OPINIÃO DO LEITOR
Legislar e executar
Se o legislador legisla em causa própria, o executor também pode executar de acordo com seus interesses. Certo? Claro que não! Sabemos que no Brasil essa prática é tão recorrente ao longo de muitas décadas, e até séculos, que chegamos até acreditar que é tudo legal. Agora, por exemplo, o presidente Michel Temer anunciou a liberação R$ 1,2 bilhão destinados à construção de mais presídios e à reforma dos precários já existentes. Será que desta feita está "executando", também, em causa própria? Estaria ele vendo a luz no final do túnel se apagando? Somente o tempo nos dirá.
AGOSTINHO BACON (aposentado) - Cornélio Procópio
As vinganças do Califado
Os recentes atentatos terroristas reivindicados pelo Estado Islâmico nos países democráticos do mundo ocidental (Paris, Nice e agora Berlim) são uma resposta de vingança à opressão que a coalizão internacional vem fazendo, por intermédio do exército iraquiano, no sentido de prender ou exterminar todos os súditos do Califa Abu Bakr al-Baghdadi (autoproclamou-se líder de todos os muçulmanos). Acontece que o líder religioso e político árabe Maomé - último profeta do Deus de Abraão (571-632 d.C.) - nunca rejeitou o judaísmo nem o cristianismo. O ódio e o terror que o Estado Islâmico espalha pelo mundo nada tem a ver com a doutrina do Islã. Na verdade, é um ataque à liberdade inerente a um modo de vida para o qual não se encontrou ainda alternativa melhor. O filósofo Charles-Louis Montesquieu (1689-1755), na sua consagrada obra "Do espírito das leis", ensina que existem três espécies de governo: o republicano, o monárquico e o despótico. Para descobrir a natureza de cada um, é suficiente três fatos: o governo republicano é aquele em que o povo, como um todo, possui o poder soberano; a monarquia é aquele em que um só governa, mas de acordo com leis fixas e estabelecidas; no governo despótico, uma só pessoa, sem obedecer a leis e regras, realiza tudo por sua vontade e seus caprichos. Na república, a virtude da moral; na monarquia, a honra; no despotismo, o medo. Aos súditos terroristas do Califado Estado Islâmico resta a lição extraída do Evangelho de São Mateus: "Na verdade vos digo que entre os nascidos de mulheres não se levantou outro maior do que João Batista!" (Alahur Akbar).
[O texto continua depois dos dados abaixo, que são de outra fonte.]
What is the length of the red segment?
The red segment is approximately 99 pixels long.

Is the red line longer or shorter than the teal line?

RICARDO LAFFRANCHI (advogado) Londrina
Sugestão
O prefeito de Londrina, Marcelo Belinati, declarou, na posse, que a transparência será fundamental em seu governo. Creio que, então, deve publicar quem são os secretários e presidentes de autarquias, onde se formaram, os registros profissionais e onde já trabalharam para que todos os moradores de Londrina possam saber quem são aqueles que vão comandar a cidade daqui para a frente e se podem ou não exigir deles o que é esperado. Eu sei, de quase todos. Mas a grande maioria dos londrinenses não sabe. E então, prefeito, não é uma boa e transparente ideia?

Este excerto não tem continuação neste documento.